NFT Games: an Empirical Look into the Play-to-Earn Model

Abstract

The past decade has witnessed the burgeoning and continuous development of blockchain and its applications. Besides various cryptocurrencies, an industry that has quickly embraced this trend is gaming. Thanks to the support of blockchain, games have started to incorporate non-fungible tokens (NFTs) that can enable a new gaming model, play-to-earn (P2E), which incentivizes users to participate and play. While recent studies looked at several NFT games qualitatively and individually, an in-depth understanding is still missing, particularly on how the P2E model has transformed traditional games. In this work, we set to conduct a measurement study of NFT games, aiming to gain a comprehensive understanding of the effectiveness of P2E in practice.
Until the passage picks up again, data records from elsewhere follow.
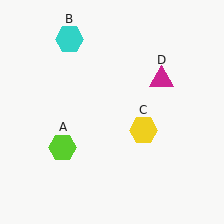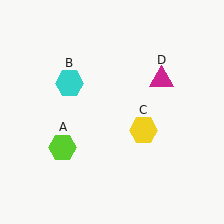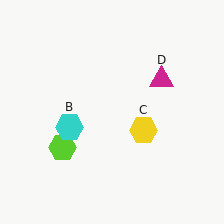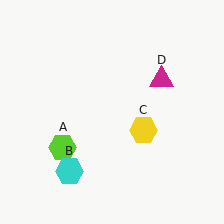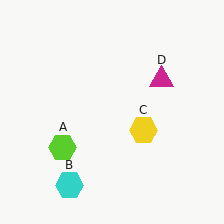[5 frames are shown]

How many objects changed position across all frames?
1 object changed position: cyan hexagon (object B).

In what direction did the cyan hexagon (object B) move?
The cyan hexagon (object B) moved down.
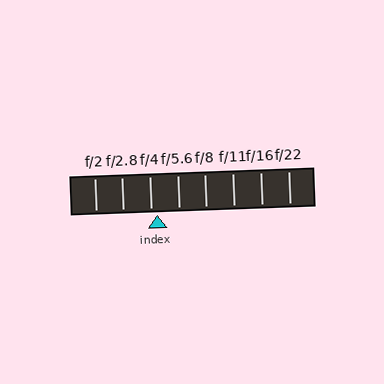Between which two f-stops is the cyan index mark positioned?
The index mark is between f/4 and f/5.6.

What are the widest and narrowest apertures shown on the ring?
The widest aperture shown is f/2 and the narrowest is f/22.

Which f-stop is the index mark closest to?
The index mark is closest to f/4.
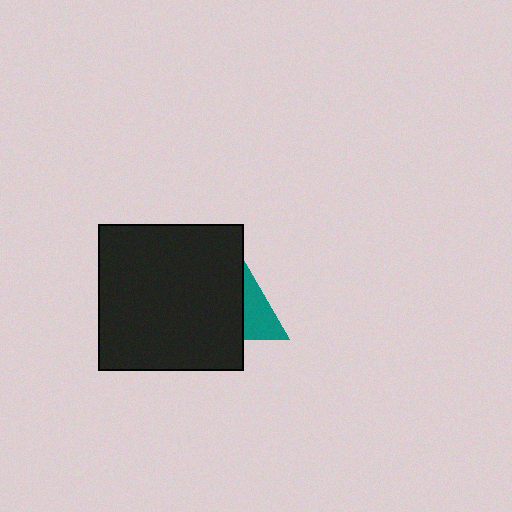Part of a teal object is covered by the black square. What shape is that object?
It is a triangle.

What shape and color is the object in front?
The object in front is a black square.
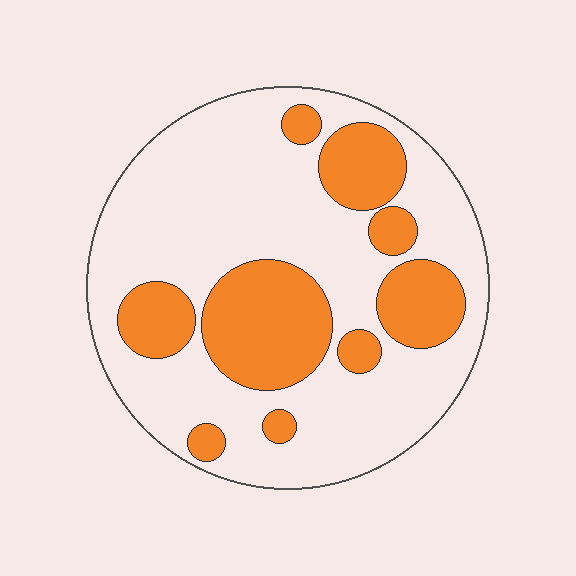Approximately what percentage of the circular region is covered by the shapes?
Approximately 30%.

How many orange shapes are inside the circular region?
9.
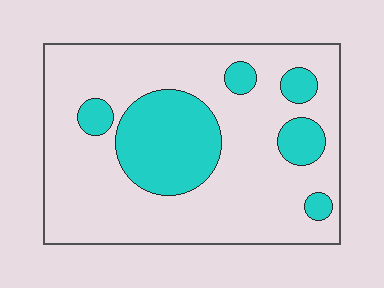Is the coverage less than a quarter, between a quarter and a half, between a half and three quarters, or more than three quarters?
Less than a quarter.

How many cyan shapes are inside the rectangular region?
6.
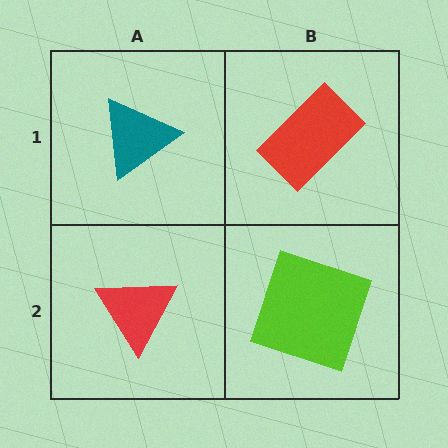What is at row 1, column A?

For this purpose, we collect and analyze relevant NFT transaction data from the underlying blockchain (e.g., Ethereum) of 12 games, supplemented with various data scraped from their websites. Our study shows that (1) a few top wallets control unproportionally high percentage of NFTs, and the majority of wallets own only one or two NFTs and do not actively trade; (2) promotion events do boost the trade amount and the NFT price for some games, but their effect does not sustain; and (3) few players actually earned a profit, and players in 9 out of 12 games who traded NFTs have a negative profit on average. Motivated by these findings, we further investigate effective incentive mechanisms based on game theory to improve the trading profits that players can earn from these NFT games. Both modeling and simulation results confirm the effectiveness of the proposed incentive mechanism.